The following SYNC-HAZARD-WRITE-AFTER-READ validation error is raised on queue submission:

    validation layer: Validation Error: [ SYNC-HAZARD-WRITE-AFTER-READ ] Object 0: handle =
    0x5599afbbf520, type = VK_OBJECT_TYPE_QUEUE; | MessageID = 0x376bc9df | vkQueueSubmit(): Hazard
    WRITE_AFTER_READ for entry 0, VkCommandBuffer 0x5599b202e960[], Submitted access info
    (submitted_usage: SYNC_IMAGE_LAYOUT_TRANSITION, command: vkCmdBeginRenderPass, seq_no: 1,
    renderpass: VkRenderPass 0xcad092000000000d[], reset_no: 1).
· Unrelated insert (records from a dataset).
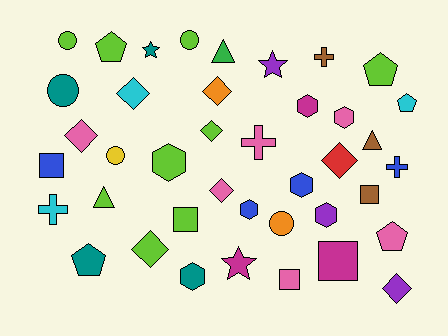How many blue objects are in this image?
There are 4 blue objects.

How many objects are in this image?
There are 40 objects.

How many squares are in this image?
There are 5 squares.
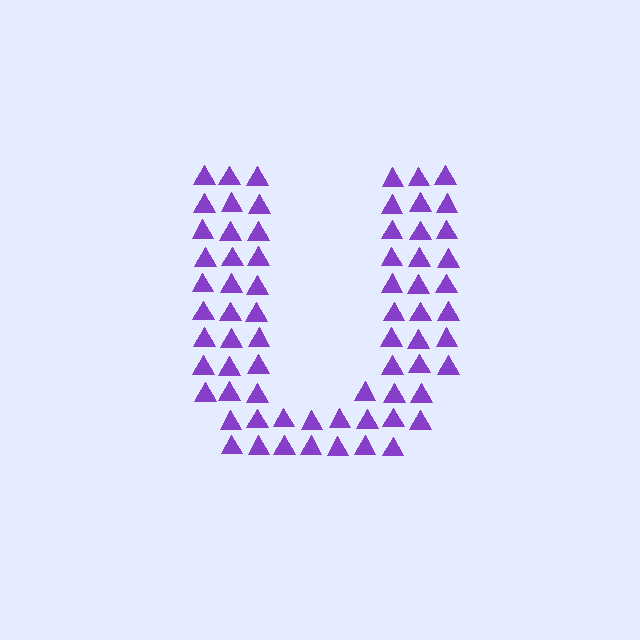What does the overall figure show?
The overall figure shows the letter U.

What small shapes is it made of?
It is made of small triangles.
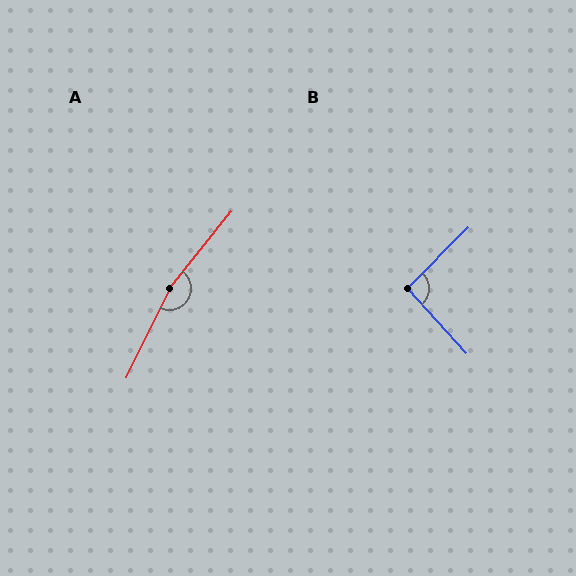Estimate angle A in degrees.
Approximately 167 degrees.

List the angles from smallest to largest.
B (93°), A (167°).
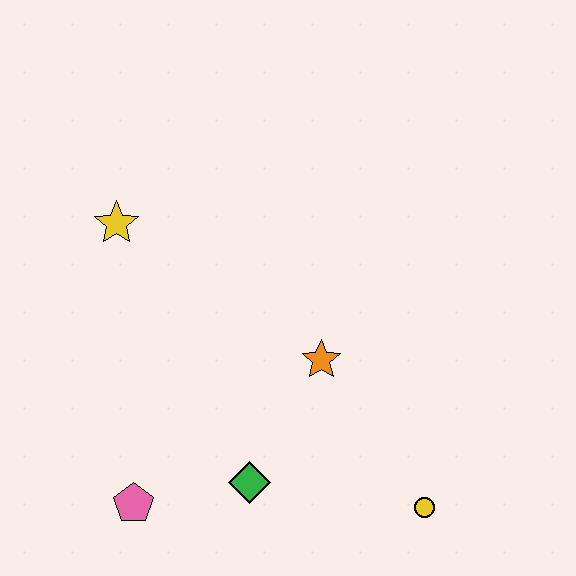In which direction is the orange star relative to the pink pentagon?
The orange star is to the right of the pink pentagon.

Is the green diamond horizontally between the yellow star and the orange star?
Yes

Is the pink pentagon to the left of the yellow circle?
Yes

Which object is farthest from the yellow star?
The yellow circle is farthest from the yellow star.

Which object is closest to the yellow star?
The orange star is closest to the yellow star.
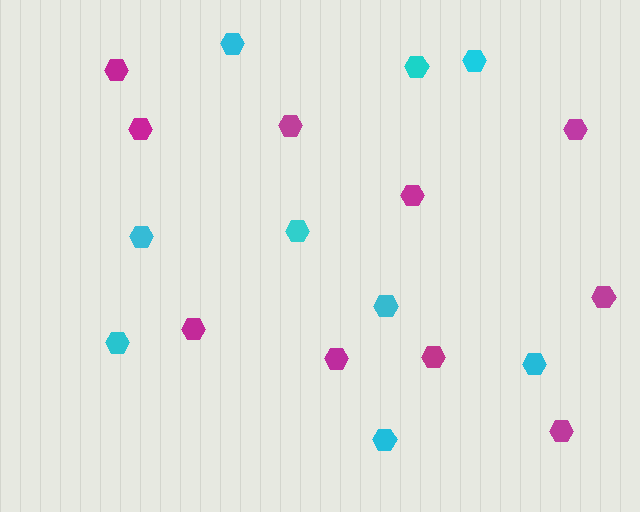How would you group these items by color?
There are 2 groups: one group of magenta hexagons (10) and one group of cyan hexagons (9).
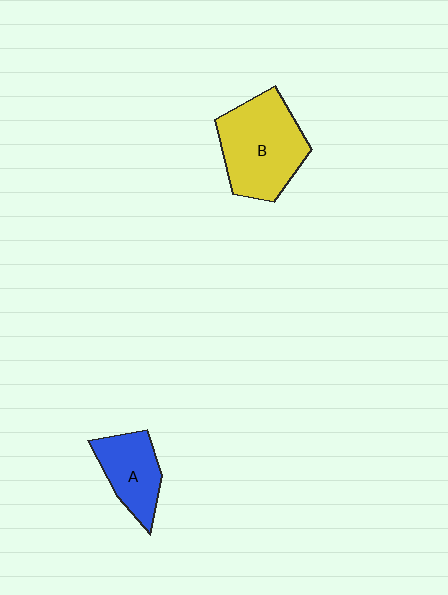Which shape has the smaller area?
Shape A (blue).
Access info (prior_usage:
    SYNC_PRESENT_ENGINE_SYNCVAL_PRESENT_ACQUIRE_READ_SYNCVAL, read_barriers:
    VK_PIPELINE_STAGE_2_COLOR_ATTACHMENT_OUTPUT_BIT|VK_PIPELINE_STAGE_2_BOTTOM_OF_PIPE_BIT, ,
    batch_tag: 1, vkAcquireNextImageKHR aquire_tag:1: VkSwapchainKHR 0xf443490000000006[],
    image_index: 0image: VkImage 0xcb3ee80000000007[]).
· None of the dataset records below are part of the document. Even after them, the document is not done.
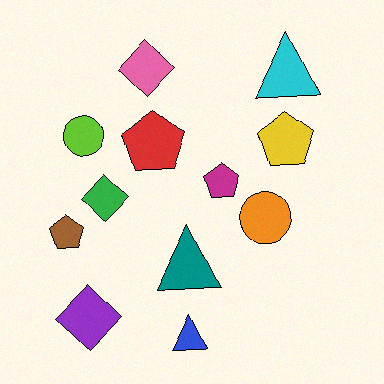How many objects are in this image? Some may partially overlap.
There are 12 objects.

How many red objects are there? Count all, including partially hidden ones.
There is 1 red object.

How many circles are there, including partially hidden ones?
There are 2 circles.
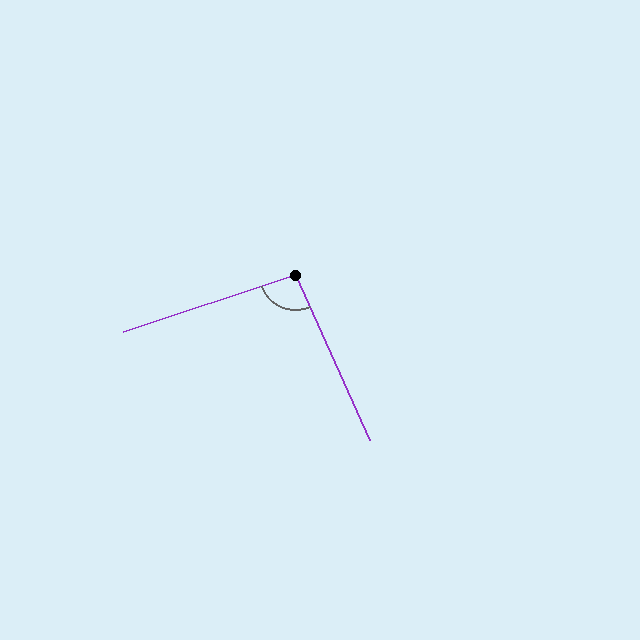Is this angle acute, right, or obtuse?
It is obtuse.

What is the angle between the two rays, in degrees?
Approximately 96 degrees.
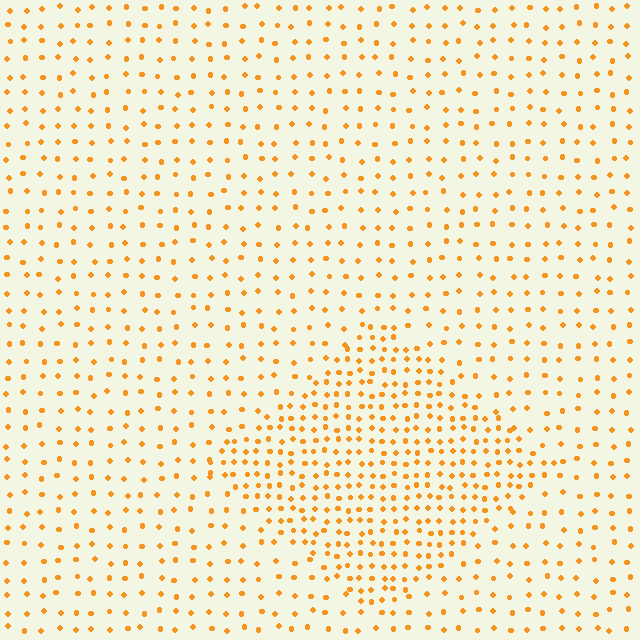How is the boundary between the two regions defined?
The boundary is defined by a change in element density (approximately 2.1x ratio). All elements are the same color, size, and shape.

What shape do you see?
I see a diamond.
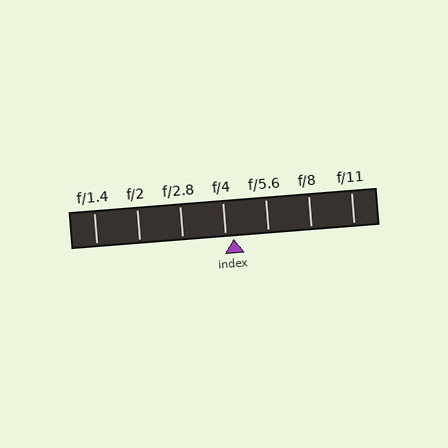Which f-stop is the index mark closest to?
The index mark is closest to f/4.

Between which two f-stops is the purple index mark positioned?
The index mark is between f/4 and f/5.6.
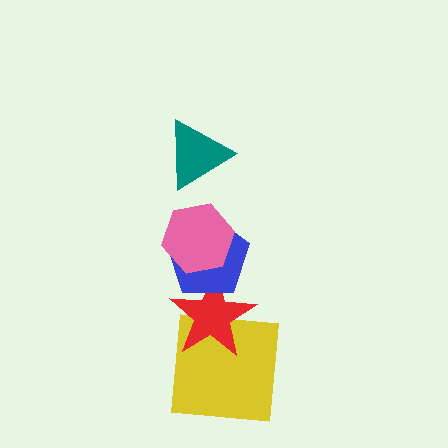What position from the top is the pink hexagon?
The pink hexagon is 2nd from the top.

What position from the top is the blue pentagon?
The blue pentagon is 3rd from the top.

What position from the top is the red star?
The red star is 4th from the top.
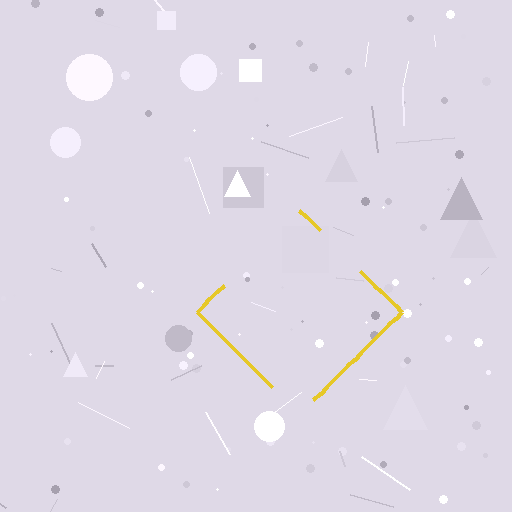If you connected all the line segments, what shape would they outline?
They would outline a diamond.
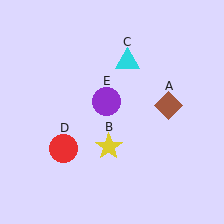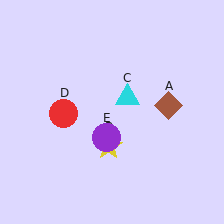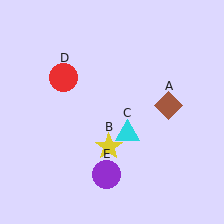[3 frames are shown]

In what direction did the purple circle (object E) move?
The purple circle (object E) moved down.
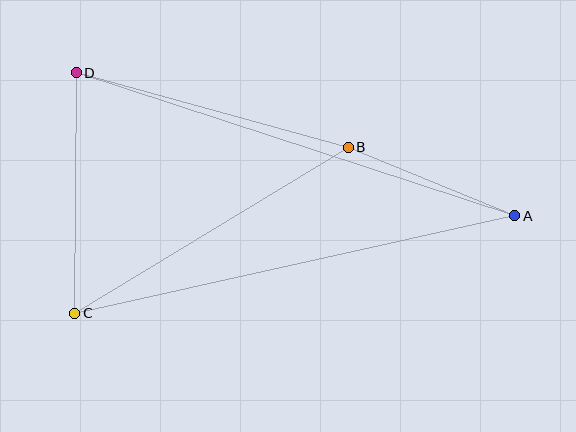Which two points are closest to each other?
Points A and B are closest to each other.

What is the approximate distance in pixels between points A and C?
The distance between A and C is approximately 451 pixels.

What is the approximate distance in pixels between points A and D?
The distance between A and D is approximately 461 pixels.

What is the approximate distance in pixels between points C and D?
The distance between C and D is approximately 240 pixels.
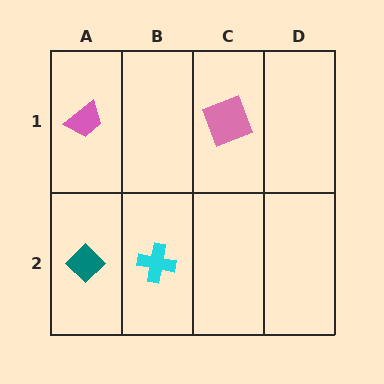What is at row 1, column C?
A pink square.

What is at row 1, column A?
A pink trapezoid.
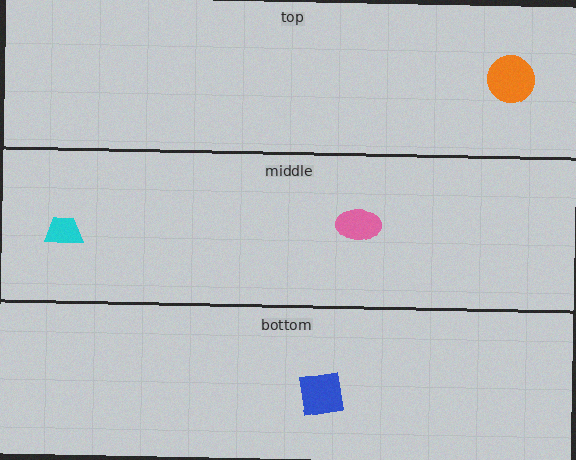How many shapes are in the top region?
1.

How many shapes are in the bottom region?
1.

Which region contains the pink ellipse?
The middle region.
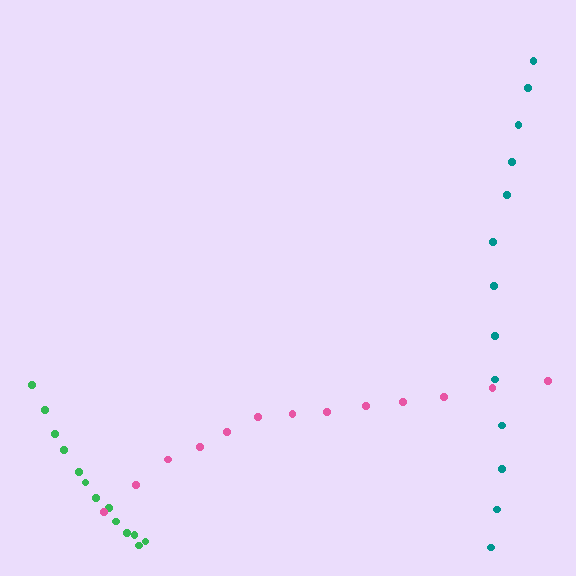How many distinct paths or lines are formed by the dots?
There are 3 distinct paths.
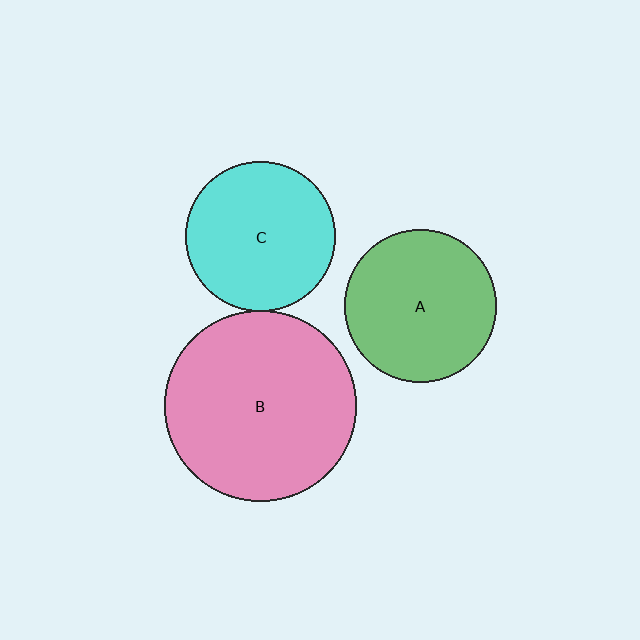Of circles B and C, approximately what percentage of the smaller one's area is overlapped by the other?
Approximately 5%.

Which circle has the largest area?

This error only occurs on a specific configuration (Linux with the latest LunarG SDK v1.3.275). I don't know if the problem is in my code or in the validation layers code.

I should add that the error disappears if I replace VK_PIPELINE_STAGE_COLOR_ATTACHMENT_OUTPUT_BIT by VK_PIPELINE_STAGE_ALL_COMMANDS_BIT in VkSubmitInfo.pWaitDstStageMask (but then I get a performance warning).

What am I doing wrong?

My configuration:

Ubuntu 22.04
LunarG SDK version 1.3.275
Vulkan Instance Version: 1.3.275
NVIDIA GeForce RTX 2070 SUPER
NVIDIA-SMI 535.129.03
Driver Version: 535.129.03
CUDA Version: 12.2

Solution

  • I think that this discussion in the Validation Layer GitHub explains the issue and how to fix it.

    The important part of the discussion is:

    There should be additional execution dependency with COLOR_ATTACHMENT_OUTPUT stage, otherwise image transition can start before image acquire operation finished. The destination stage is set to COLOR_ATTACHMENT_OUTPUT and this guarantees that writes from rasterization will wait. But the image layout transition happens earlier, and by setting source stage to COLOR_ATTACHMENT_OUTPUT we create execution dependency with semaphore wait operation (we chain with pWaitDstStageMask which also specifies COLOR_ATTACHMENT_OUTPUT ).

    I actually reproduced your problem and added a barrier to add the dependency as described above, and the validation message no longer occurs. This may not be exactly the same situation as yours, but it seems likely.